Usually, the recognition of the segmented digits is an easier task compared to segmentation and recognition of a multi-digit string. It is often considered as a "Hello World!" example of machine leaning.
In this post, we will learn how to develop an application to segment a handwritten multi-digit string image and recognize the segmented digits.
The handwritten digits recognition process passes through three steps preprocessing, segmentation of image into individual digits, and recognition of each digit.
The preprocessing step includes conversion to grayscale, binarization, and dilation.

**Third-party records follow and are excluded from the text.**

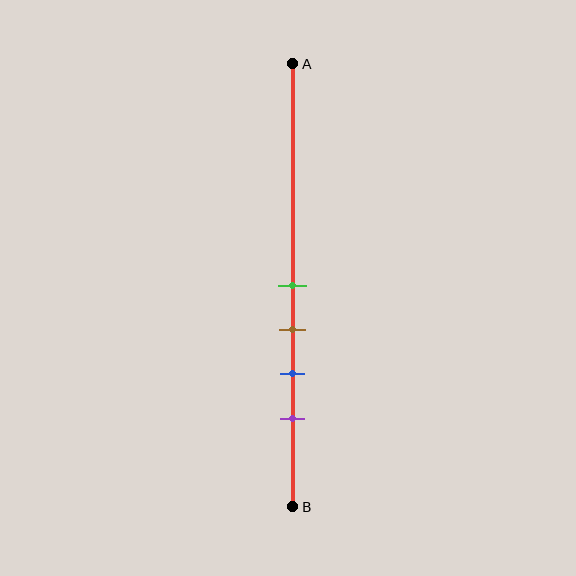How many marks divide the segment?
There are 4 marks dividing the segment.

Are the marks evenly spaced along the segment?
The marks are evenly spaced relative to one another, but the end sections next to A and B have different lengths, so they do not divide the segment into equal parts.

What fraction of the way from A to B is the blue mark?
The blue mark is approximately 70% (0.7) of the way from A to B.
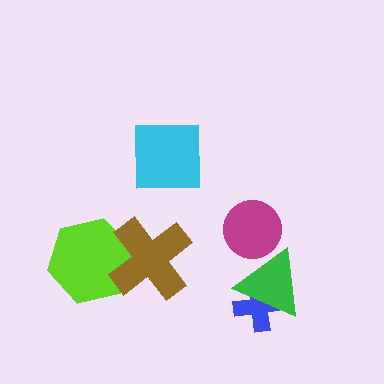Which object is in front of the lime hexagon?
The brown cross is in front of the lime hexagon.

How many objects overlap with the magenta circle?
0 objects overlap with the magenta circle.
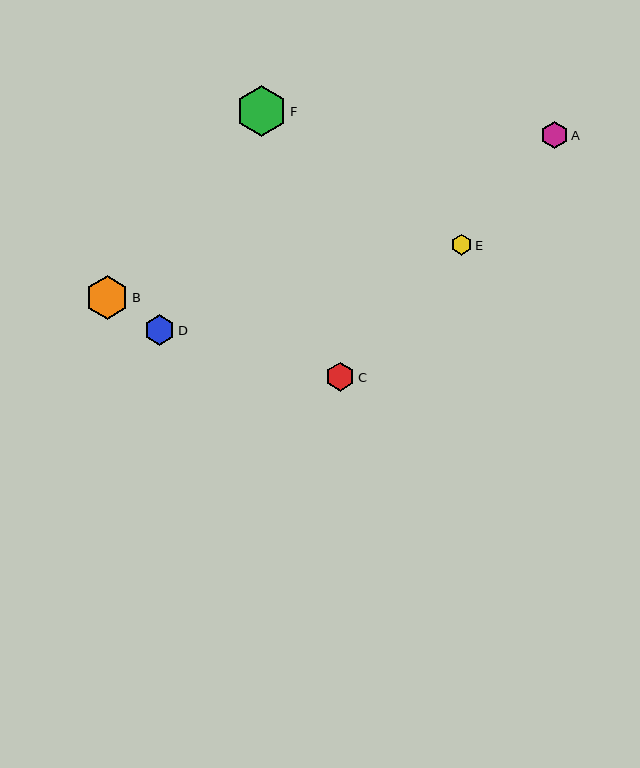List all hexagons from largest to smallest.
From largest to smallest: F, B, D, C, A, E.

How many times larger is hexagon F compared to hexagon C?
Hexagon F is approximately 1.7 times the size of hexagon C.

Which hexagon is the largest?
Hexagon F is the largest with a size of approximately 50 pixels.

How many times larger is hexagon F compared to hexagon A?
Hexagon F is approximately 1.9 times the size of hexagon A.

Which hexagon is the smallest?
Hexagon E is the smallest with a size of approximately 21 pixels.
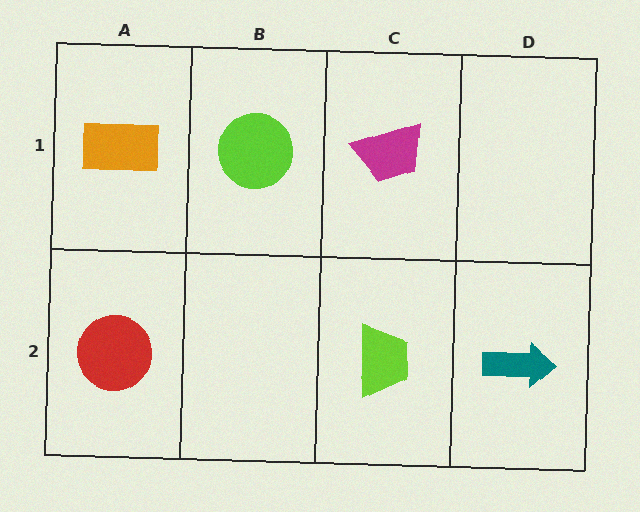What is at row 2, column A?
A red circle.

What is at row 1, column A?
An orange rectangle.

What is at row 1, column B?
A lime circle.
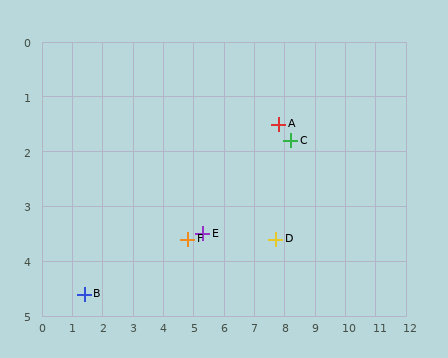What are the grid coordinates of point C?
Point C is at approximately (8.2, 1.8).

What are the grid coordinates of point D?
Point D is at approximately (7.7, 3.6).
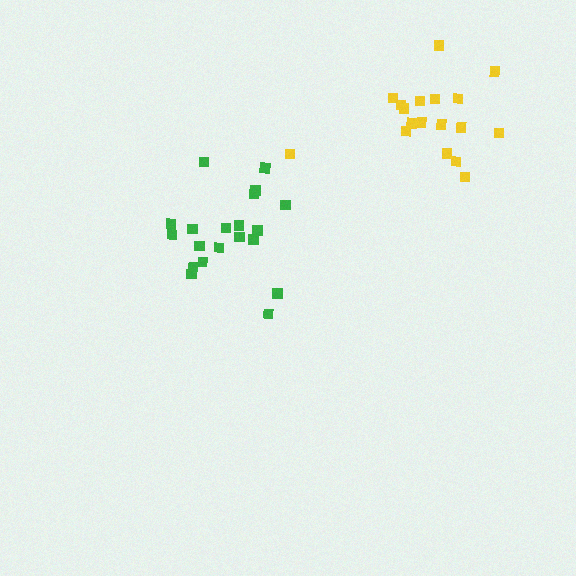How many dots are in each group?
Group 1: 18 dots, Group 2: 20 dots (38 total).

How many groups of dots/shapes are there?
There are 2 groups.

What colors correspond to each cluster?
The clusters are colored: yellow, green.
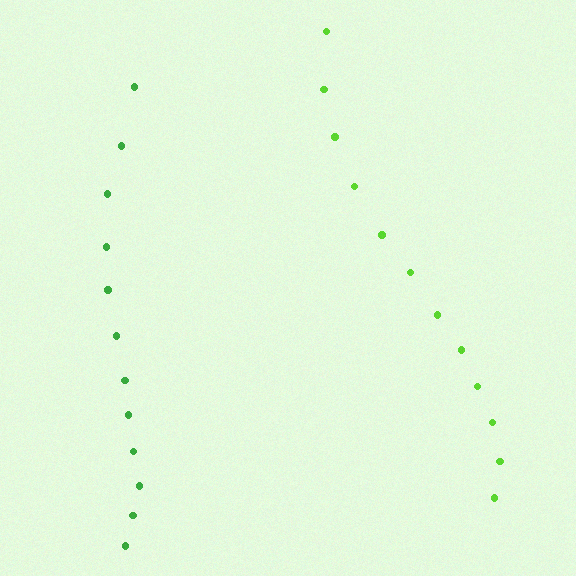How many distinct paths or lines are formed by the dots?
There are 2 distinct paths.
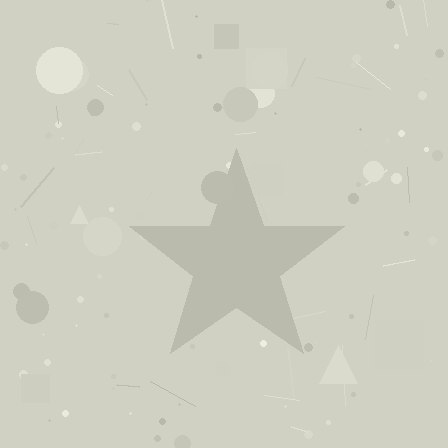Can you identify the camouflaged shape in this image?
The camouflaged shape is a star.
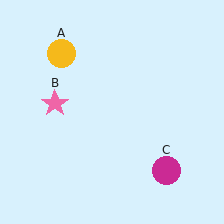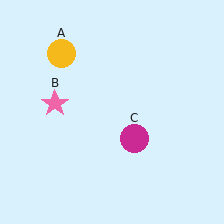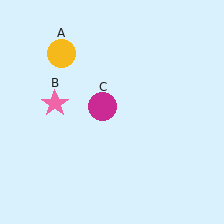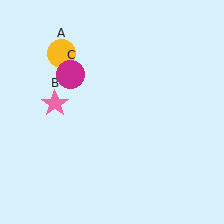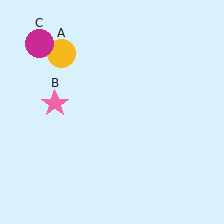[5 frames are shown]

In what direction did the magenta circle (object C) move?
The magenta circle (object C) moved up and to the left.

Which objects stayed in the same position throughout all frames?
Yellow circle (object A) and pink star (object B) remained stationary.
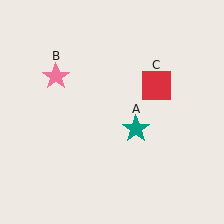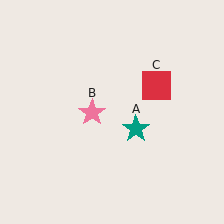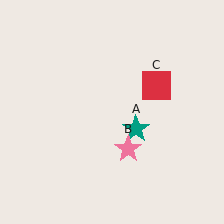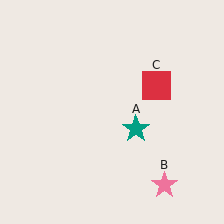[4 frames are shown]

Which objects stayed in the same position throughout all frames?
Teal star (object A) and red square (object C) remained stationary.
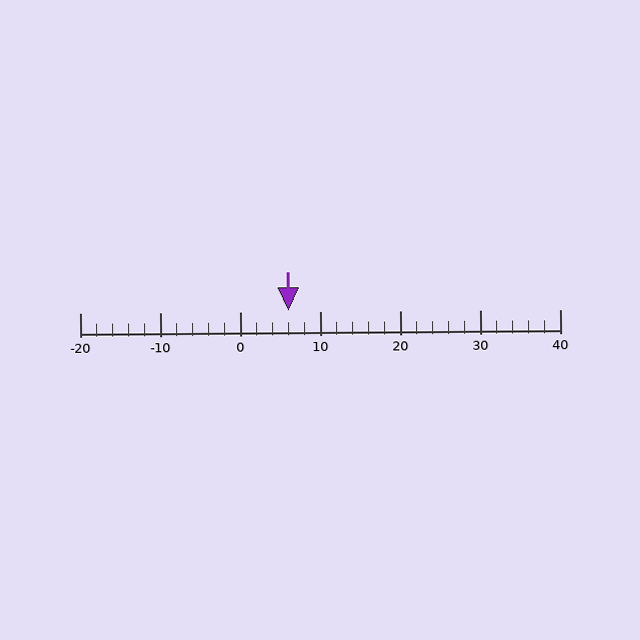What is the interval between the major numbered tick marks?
The major tick marks are spaced 10 units apart.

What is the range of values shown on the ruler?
The ruler shows values from -20 to 40.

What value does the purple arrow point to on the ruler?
The purple arrow points to approximately 6.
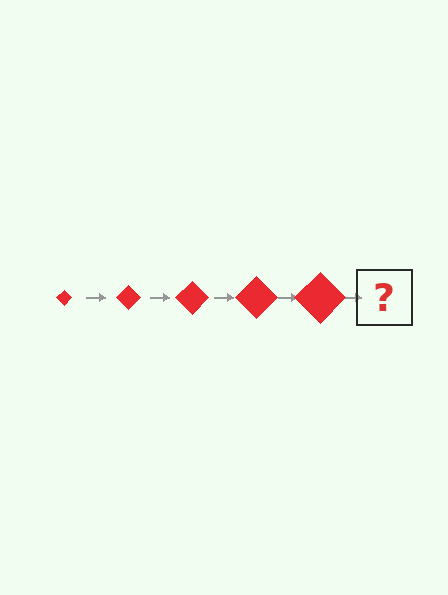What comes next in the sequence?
The next element should be a red diamond, larger than the previous one.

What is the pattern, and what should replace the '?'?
The pattern is that the diamond gets progressively larger each step. The '?' should be a red diamond, larger than the previous one.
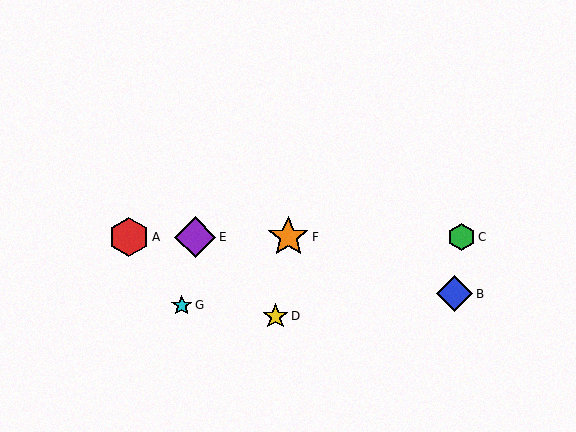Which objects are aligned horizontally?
Objects A, C, E, F are aligned horizontally.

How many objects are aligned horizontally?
4 objects (A, C, E, F) are aligned horizontally.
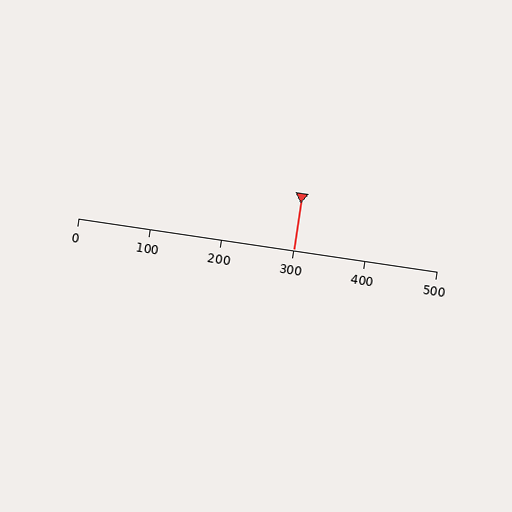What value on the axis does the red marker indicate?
The marker indicates approximately 300.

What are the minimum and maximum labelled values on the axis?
The axis runs from 0 to 500.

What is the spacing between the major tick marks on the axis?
The major ticks are spaced 100 apart.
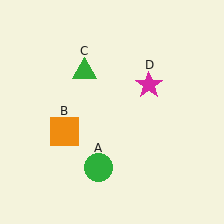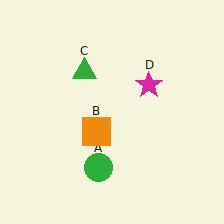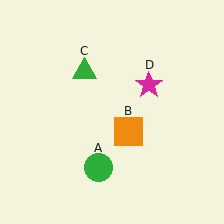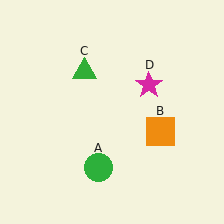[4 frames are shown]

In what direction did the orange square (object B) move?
The orange square (object B) moved right.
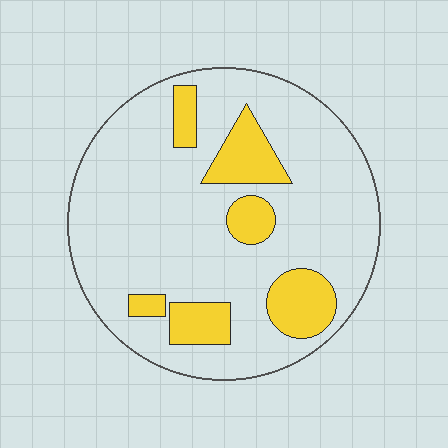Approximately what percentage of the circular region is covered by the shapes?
Approximately 20%.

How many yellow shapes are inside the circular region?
6.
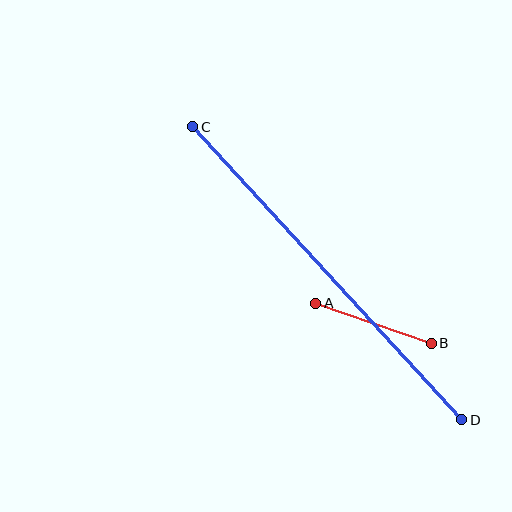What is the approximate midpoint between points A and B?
The midpoint is at approximately (373, 323) pixels.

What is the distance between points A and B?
The distance is approximately 122 pixels.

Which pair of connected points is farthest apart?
Points C and D are farthest apart.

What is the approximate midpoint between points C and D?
The midpoint is at approximately (327, 273) pixels.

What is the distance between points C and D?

/*Load iamge in grayscale mode*/
IplImage image = cvLoadImage(IMAGEPATH, 0);
/*imwrite("samples/gray.jpg", new Mat(image)); // Save gray version of image*/
/*Binarising Image*/
IplImage binimg = cvCreateImage(cvGetSize(image), IPL_DEPTH_8U, 1);
cvThreshold(image, binimg, 0, 255, CV_THRESH_OTSU);
/*imwrite("samples/binarise.jpg", new Mat(binimg)); // Save binarised version of image*/
/*Invert image */
Mat inverted = new Mat();
bitwise_not(new Mat(binimg), inverted);
IplImage inverimg = new IplImage(inverted);
/*imwrite("samples/invert.jpg", new Mat(inverimg)); // Save dilated version of image*/
/*Dilate image to increase the thickness of each digit*/
IplImage dilated = cvCreateImage(cvGetSize(inverimg), IPL_DEPTH_8U, 1);
opencv_imgproc.cvDilate(inverimg, dilated, null, 1);
/*imwrite("samples/dilated.jpg", new Mat(dilated)); // Save dilated version of image*/
CvMemStorage storage = cvCreateMemStorage(0);
CvSeq contours = new CvSeq();
cvFindContours(dilated.clone(), storage, contours, Loader.sizeof(CvContour.class),
CV_RETR_EXTERNAL, CV_CHAIN_APPROX_SIMPLE, cvPoint(0, 0));
CvSeq ptr = new CvSeq();
List rects = new ArrayList<>();
for (ptr = contours; ptr != null; ptr = ptr.h_next()) {
CvRect boundbox = cvBoundingRect(ptr, 1);
Rect rect = new Rect(boundbox.x(), boundbox.y(), boundbox.width(), boundbox.height());
rects.add(rect);
cvRectangle(image, cvPoint(boundbox.x(), boundbox.y()),
cvPoint(boundbox.x() + boundbox.width(), boundbox.y() + boundbox.height()),
CV_RGB(0, 0, 0), 2, 0, 0);
}
Mat result = new Mat(image);
Collections.sort(rects, new RectComparator());
import java.util.Comparator;
import org.bytedeco.javacpp.opencv_core;
public class RectComparator implements Comparator {
@Override
public int compare(opencv_core.Rect t1, opencv_core.Rect t2) {
return Integer.valueOf(t1.x()).compareTo(t2.x());
}
}
for (int i = 0; i < rects.size(); i++) {
Rect rect = rects.get(i);
Mat digit = new Mat(dilated).apply(rect);
copyMakeBorder(digit, digit, 10, 10, 10, 10, BORDER_CONSTANT, new Scalar(0, 0, 0, 0));
resize(digit, digit, new Size(28, 28));
NativeImageLoader loader = new NativeImageLoader(28, 28, 1);
INDArray dig = loader.asMatrix(digit);
INDArray flaten = dig.reshape(new int[]{1, 784});
INDArray output = restored.output(flaten);
/*for (int i = 0; i < 10; i++) {
System.out.println("Probability of being " + i + " is " + output.getFloat(i));
System.out.println("\n");
}*/
int idx = Nd4j.getExecutioner().execAndReturn(new IAMax(output)).getFinalResult();
System.out.println("Best Result is : " + DIGITS[idx]);
opencv_imgproc.putText(result, DIGITS[idx] + "", new Point(rect.x(), rect.y()), 0, 1.0, new Scalar(0, 0, 0, 0));//print result above every digit
/*imwrite("samples/digit" + i + ".jpg", digit);// save digits images */
}
You can build upon this code a lot of real apps like "Mobile Scratch Card Digits Recognition" and more.